Black History Month: Illinois native is first African American woman to summit Mount Everest

ByHosea Sanders and Marissa Isang WLS logo
Thursday, February 28, 2019
Black History Month: Illinois native is first African American woman to summit Mount Everest
Sophia Danenberg is the first African American woman to summit Mount Everest.

HOMEWOOD, Ill. (WLS) -- A Homewood native has given a new meaning to the phrase "climbing to new heights."

Sophia Danenberg has accomplished something many of us can only dream of. She is the first African American woman to summit Mount Everest.

Walking the halls of Homewood Flossmoor High School, becoming a mountaineer was the furthest thing from Danenberg's mind.

"I had actually never camped, hiked or backpacked until the summer before I was heading to college," she said.

After studying at Harvard, she found a passion for rock climbing, trekking and mountaineering. It is a sport that doesn't typically see people of color, especially women of color.

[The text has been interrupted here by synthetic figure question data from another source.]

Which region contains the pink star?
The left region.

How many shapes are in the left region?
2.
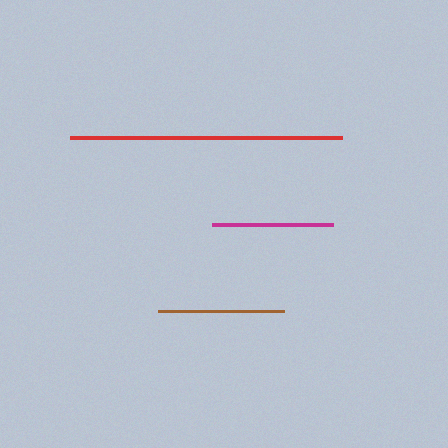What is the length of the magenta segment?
The magenta segment is approximately 121 pixels long.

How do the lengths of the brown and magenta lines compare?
The brown and magenta lines are approximately the same length.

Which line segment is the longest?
The red line is the longest at approximately 271 pixels.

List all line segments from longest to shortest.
From longest to shortest: red, brown and magenta (about equal).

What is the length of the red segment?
The red segment is approximately 271 pixels long.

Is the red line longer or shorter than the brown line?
The red line is longer than the brown line.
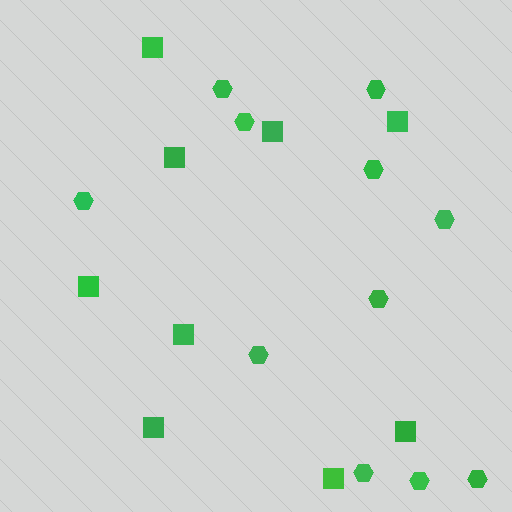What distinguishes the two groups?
There are 2 groups: one group of hexagons (11) and one group of squares (9).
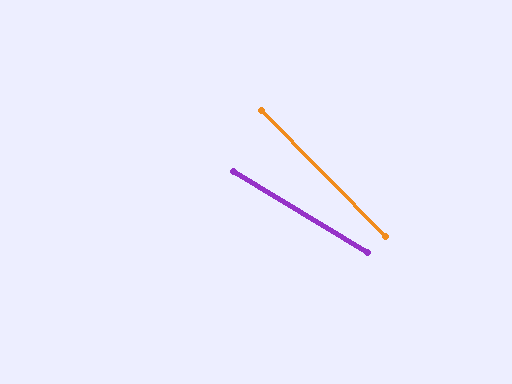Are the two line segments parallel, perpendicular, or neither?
Neither parallel nor perpendicular — they differ by about 14°.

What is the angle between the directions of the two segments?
Approximately 14 degrees.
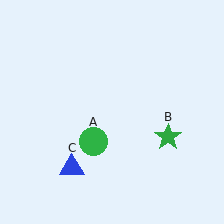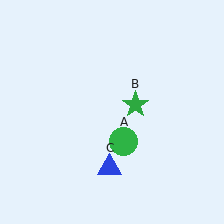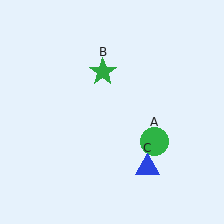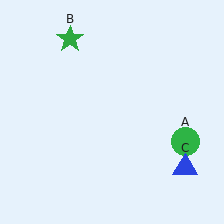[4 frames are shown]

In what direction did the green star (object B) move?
The green star (object B) moved up and to the left.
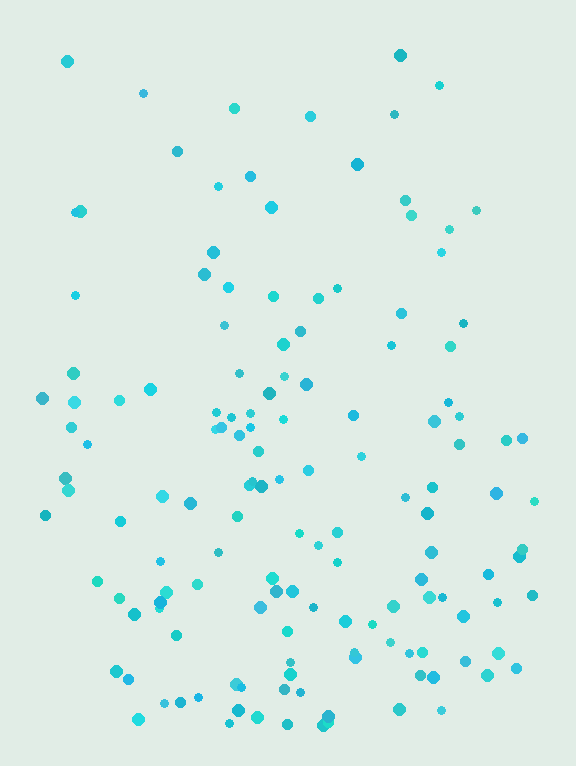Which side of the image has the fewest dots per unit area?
The top.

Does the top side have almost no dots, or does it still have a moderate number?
Still a moderate number, just noticeably fewer than the bottom.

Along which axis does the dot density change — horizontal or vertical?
Vertical.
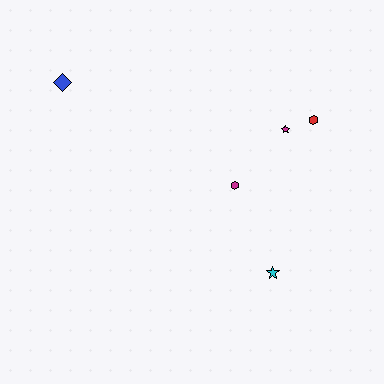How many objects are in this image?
There are 5 objects.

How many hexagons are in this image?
There are 2 hexagons.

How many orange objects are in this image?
There are no orange objects.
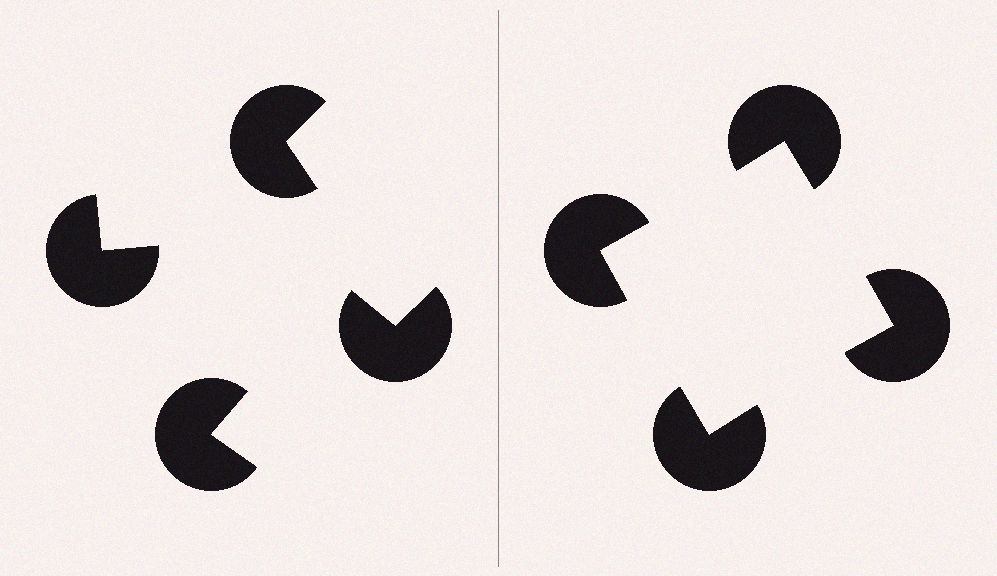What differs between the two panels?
The pac-man discs are positioned identically on both sides; only the wedge orientations differ. On the right they align to a square; on the left they are misaligned.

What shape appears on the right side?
An illusory square.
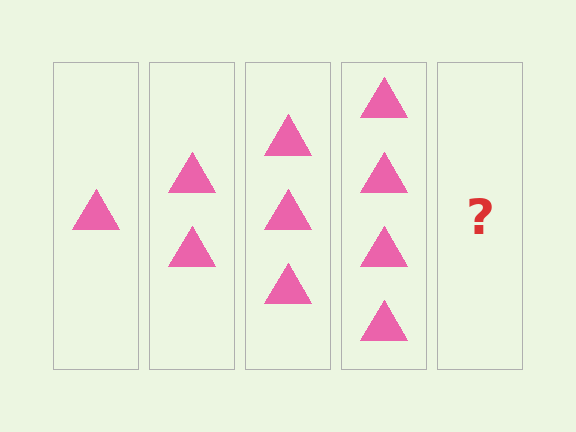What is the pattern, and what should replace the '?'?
The pattern is that each step adds one more triangle. The '?' should be 5 triangles.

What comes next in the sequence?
The next element should be 5 triangles.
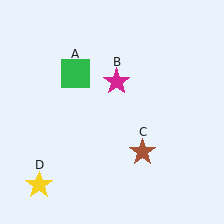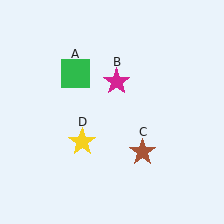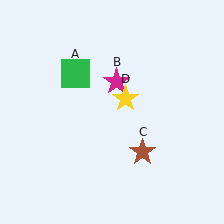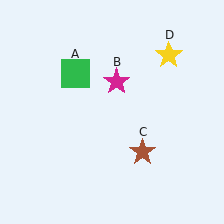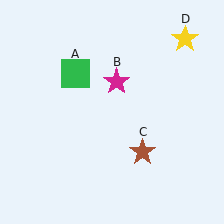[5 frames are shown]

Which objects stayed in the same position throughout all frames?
Green square (object A) and magenta star (object B) and brown star (object C) remained stationary.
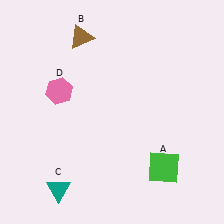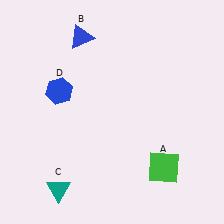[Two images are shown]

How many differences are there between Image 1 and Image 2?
There are 2 differences between the two images.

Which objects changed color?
B changed from brown to blue. D changed from pink to blue.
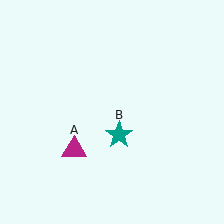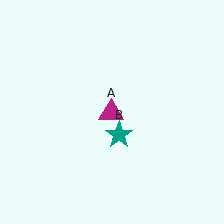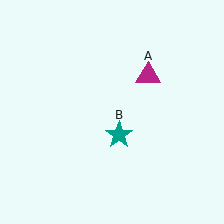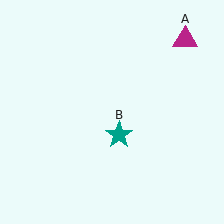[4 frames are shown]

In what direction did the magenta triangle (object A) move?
The magenta triangle (object A) moved up and to the right.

"I have sort of two experiences. Either people are excited and treating me like an absolute beginner. They are trying to tell me the real basics about climbing and nowhere had they actually asked me whether I'd climbed before. And on the other hand I'm ignored or viewed as someone who is not going to be a good partner or someone they'd want to climb with," Danenberg said.

Danenberg spent every weekend and vacation climbing. When she was planning a trip to Nepal, it was suggested she attempt climbing Mount Everest.

"I only really decided to climb Everest about two months before I left. When I was at Everest base camp I think it was more notable that I was female than that I was African American because there are so few women there. We are probably outnumbered 10 to one," said Danenberg.

Battling bad weather conditions, she made it to the summit but with no time to celebrate her achievement.

"I thought that it would be a celebration and me jumping across going now I'm in China, now I'm in Nepal! I was not. I went up in really bad weather conditions and at that point we thought we might be the only ones on the mountain. You couldn't see any other people anywhere on the mountain. We could see bad weather coming in. If it hadn't been for the sherpa saying, 'No, no, no you have to take a picture!' I think I might have forgotten," she said.

She is still in awe when she's recognized for her achievements.

"My first thing was Whoopi Goldberg said my name! It was really fun. It's bizarre, really bizarre. You know I think of myself as an uninteresting and average mountaineer," she said.

Danenberg says it's exciting she had a first but she hopes for the day when firsts are all gone.

She currently lives in Seattle and works for Boeing, but her family is still right here in Homewood, Illinois.